Wiley’s preoccupied gaze landed on a tall, dark-haired woman hovering close to the main doors, and the frustration of his fruitless search vanished as he took in the spectacular length of her legs. Apparently he wasn’t the only one who wasn’t having a great time, if her taut expression was anything to go by. Like him, she was scanning the crowds as if her life depended on it. She had one of those chic envelope purses under one slender arm, and her rose-colored halter dress clung to her frame like a jealous lover, underscoring her subtle curves with cool, unruffled elegance.

A corner of Wiley’s mouth lifted in pure male appreciation while the search for his stalker got jettisoned to the backseat.
Unruffled
was as good a description as any for this lady. All slicked down and polished up, she looked like she’d dropped out of a bandbox with not a single hair out of place. Hell, it was only human nature that his fingers itched to muss her up in every delicious way imaginable.

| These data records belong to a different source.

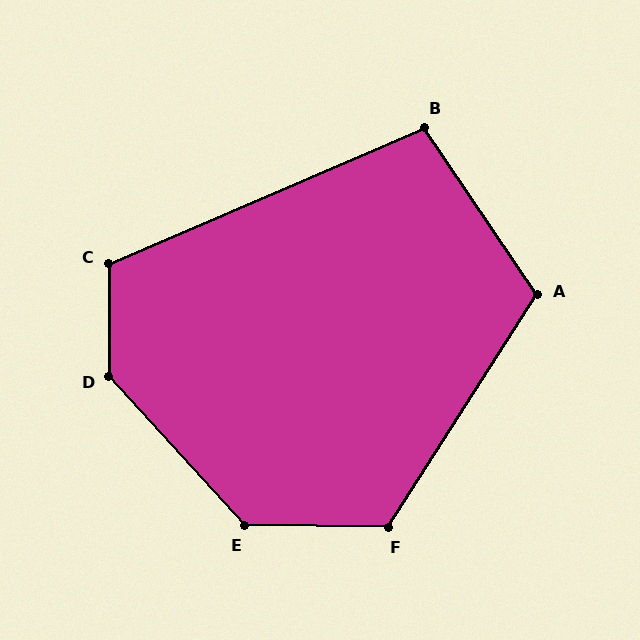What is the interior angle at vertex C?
Approximately 113 degrees (obtuse).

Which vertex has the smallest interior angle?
B, at approximately 101 degrees.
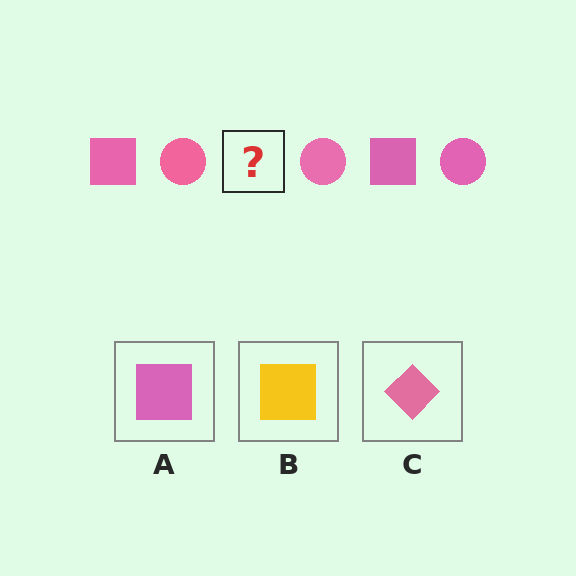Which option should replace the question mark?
Option A.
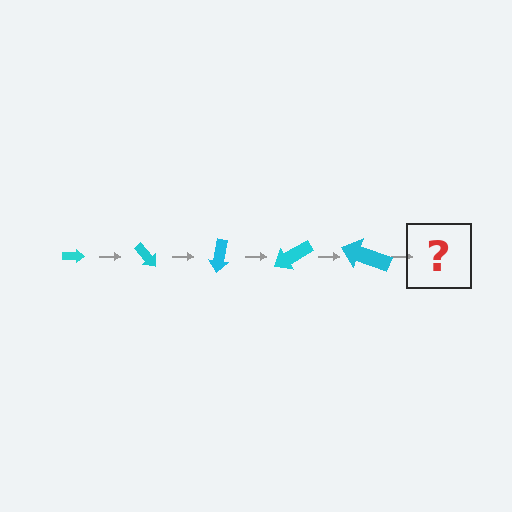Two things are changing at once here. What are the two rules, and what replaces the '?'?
The two rules are that the arrow grows larger each step and it rotates 50 degrees clockwise each step. The '?' should be an arrow, larger than the previous one and rotated 250 degrees clockwise from the start.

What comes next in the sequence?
The next element should be an arrow, larger than the previous one and rotated 250 degrees clockwise from the start.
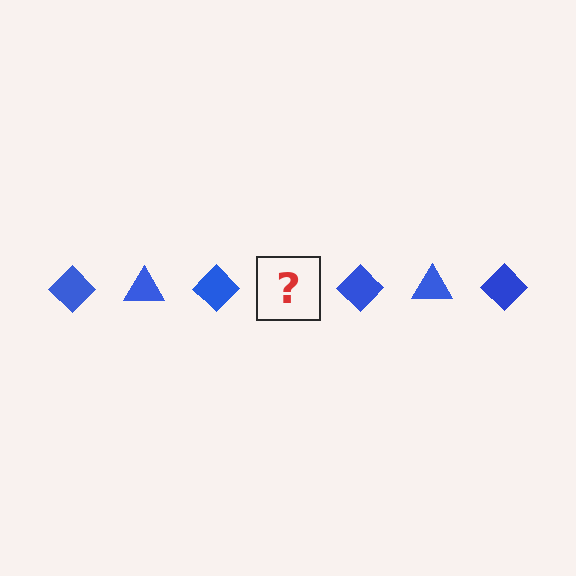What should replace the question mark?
The question mark should be replaced with a blue triangle.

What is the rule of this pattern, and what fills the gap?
The rule is that the pattern cycles through diamond, triangle shapes in blue. The gap should be filled with a blue triangle.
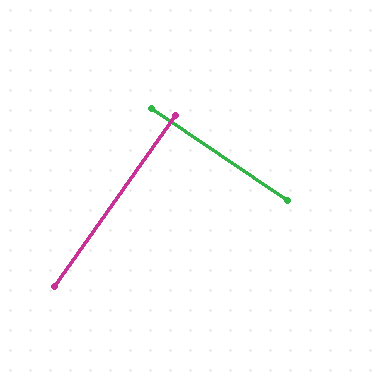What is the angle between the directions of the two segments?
Approximately 89 degrees.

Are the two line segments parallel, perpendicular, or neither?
Perpendicular — they meet at approximately 89°.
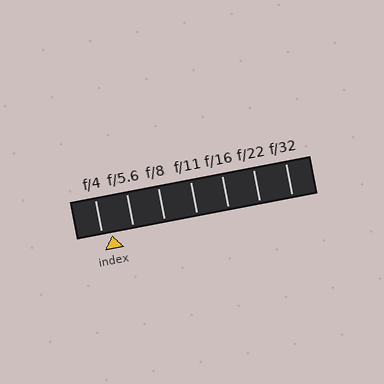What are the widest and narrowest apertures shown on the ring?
The widest aperture shown is f/4 and the narrowest is f/32.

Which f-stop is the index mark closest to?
The index mark is closest to f/4.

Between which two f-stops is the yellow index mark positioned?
The index mark is between f/4 and f/5.6.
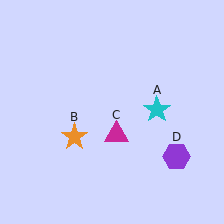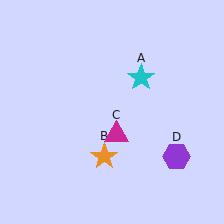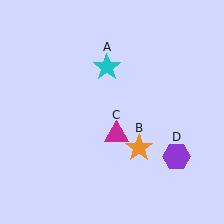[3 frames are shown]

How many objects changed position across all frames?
2 objects changed position: cyan star (object A), orange star (object B).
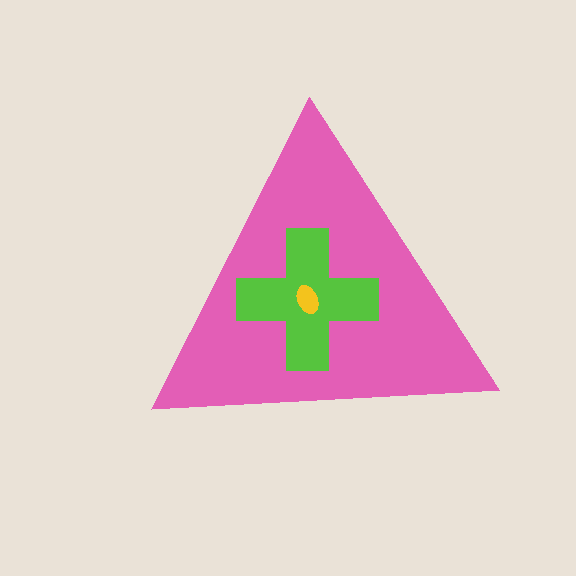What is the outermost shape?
The pink triangle.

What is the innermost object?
The yellow ellipse.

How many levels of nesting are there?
3.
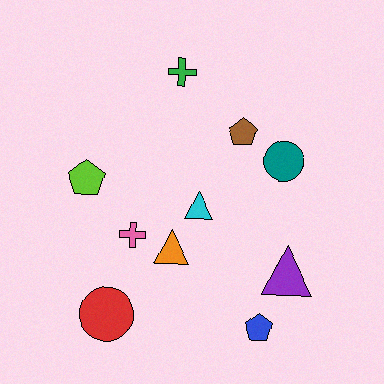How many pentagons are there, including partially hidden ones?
There are 3 pentagons.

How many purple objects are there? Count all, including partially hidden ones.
There is 1 purple object.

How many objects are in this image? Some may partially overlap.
There are 10 objects.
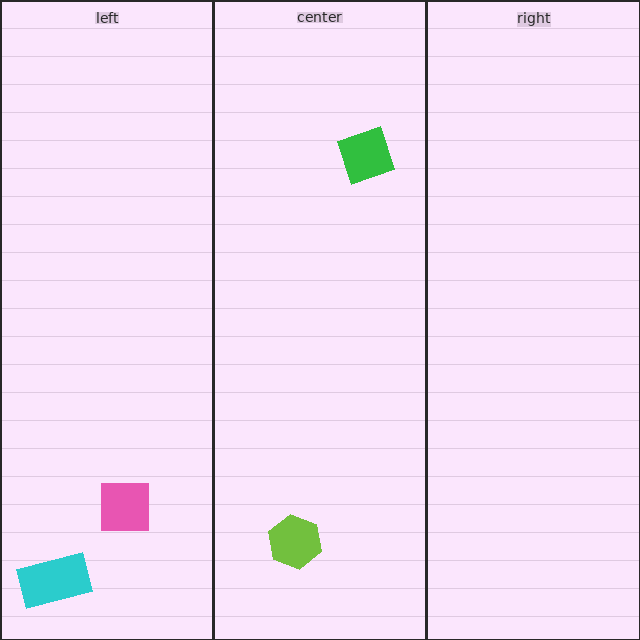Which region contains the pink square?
The left region.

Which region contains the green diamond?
The center region.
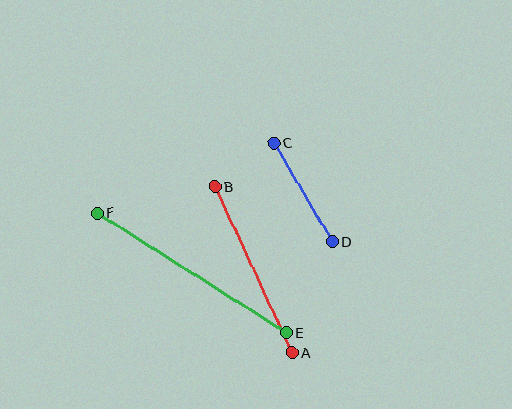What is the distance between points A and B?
The distance is approximately 183 pixels.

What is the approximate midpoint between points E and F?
The midpoint is at approximately (192, 273) pixels.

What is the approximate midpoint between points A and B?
The midpoint is at approximately (253, 270) pixels.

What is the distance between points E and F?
The distance is approximately 223 pixels.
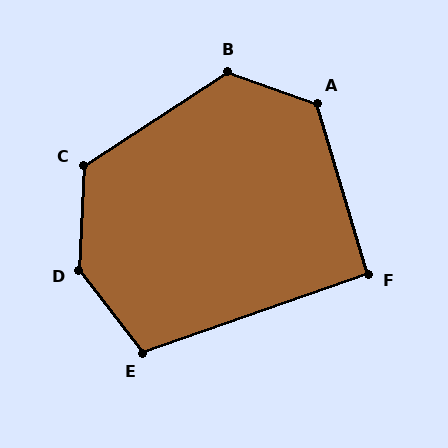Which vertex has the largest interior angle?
D, at approximately 140 degrees.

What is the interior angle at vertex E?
Approximately 108 degrees (obtuse).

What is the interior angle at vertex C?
Approximately 125 degrees (obtuse).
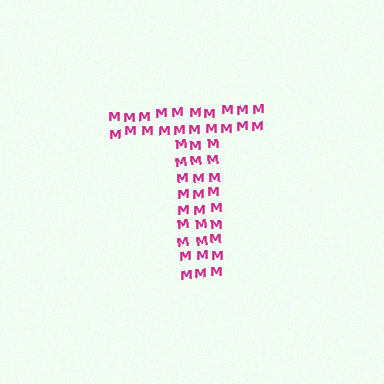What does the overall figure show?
The overall figure shows the letter T.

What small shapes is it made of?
It is made of small letter M's.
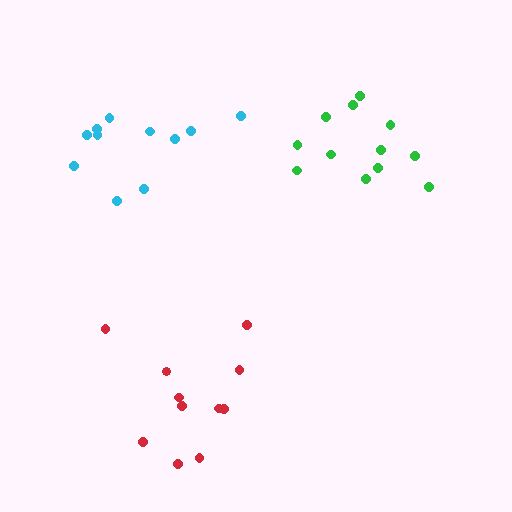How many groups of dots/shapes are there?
There are 3 groups.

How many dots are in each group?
Group 1: 11 dots, Group 2: 11 dots, Group 3: 12 dots (34 total).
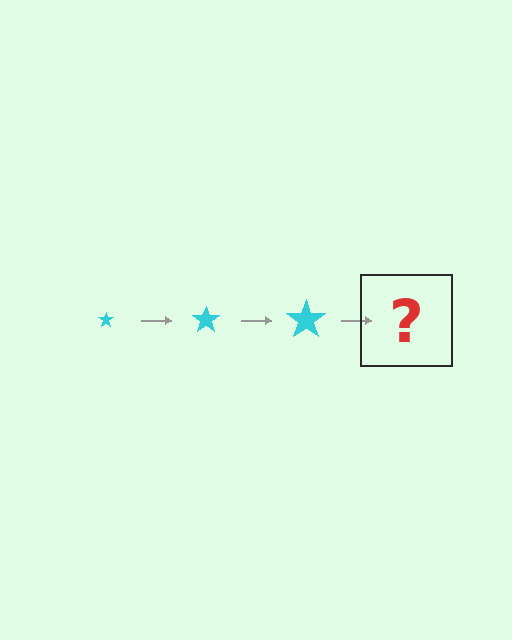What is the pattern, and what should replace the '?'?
The pattern is that the star gets progressively larger each step. The '?' should be a cyan star, larger than the previous one.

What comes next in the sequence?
The next element should be a cyan star, larger than the previous one.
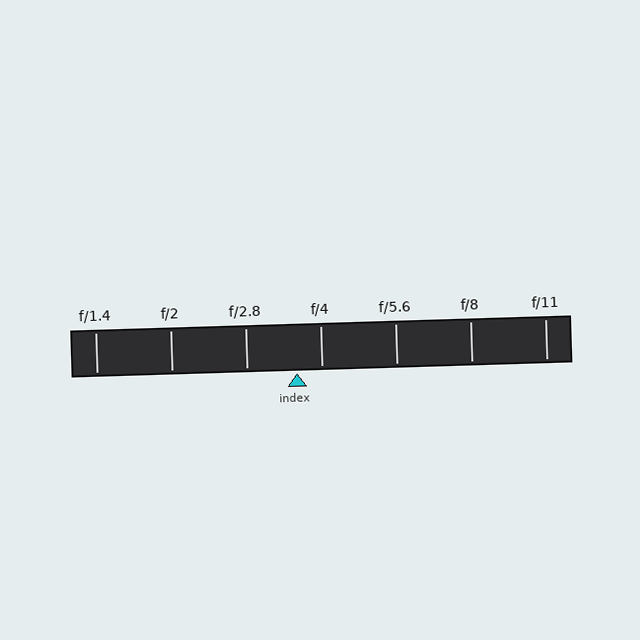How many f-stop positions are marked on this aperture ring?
There are 7 f-stop positions marked.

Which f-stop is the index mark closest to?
The index mark is closest to f/4.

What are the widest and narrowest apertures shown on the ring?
The widest aperture shown is f/1.4 and the narrowest is f/11.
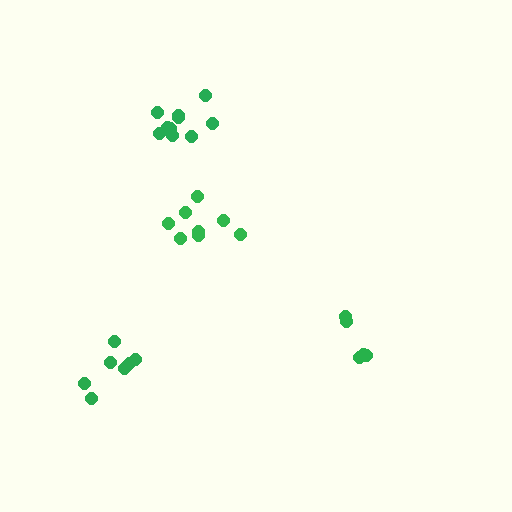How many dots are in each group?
Group 1: 8 dots, Group 2: 5 dots, Group 3: 10 dots, Group 4: 7 dots (30 total).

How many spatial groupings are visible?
There are 4 spatial groupings.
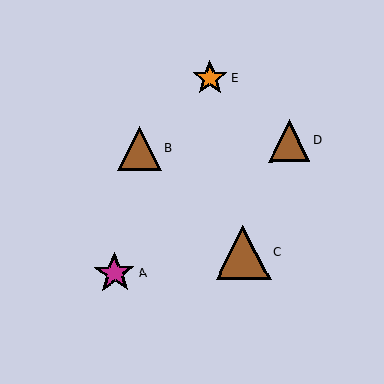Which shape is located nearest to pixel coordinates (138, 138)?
The brown triangle (labeled B) at (139, 149) is nearest to that location.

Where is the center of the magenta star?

Before he got too far ahead of himself, Wiley flicked a quick glance at her long-fingered, delicate-looking hands. They revealed a couple glittering rings, but not one on the finger that would put her in the No Trespassing zone.

In a heartbeat, his smile shifted from appreciative to predatory.

Promising.
Definitely promising.

She had to be somebody’s date, he concluded, not taking his eyes off her out of an irrational fear she’d vanish. Any man would want to have such a woman accompany him to a reunion. Or anywhere else for that matter, though preferably to a bed with lots of room to maneuver. She was the picture of sophistication, with a chin tilted at an angle just haughty enough to make him want to bug her. Poke her. Make her give up and give in even as she insisted he do the same.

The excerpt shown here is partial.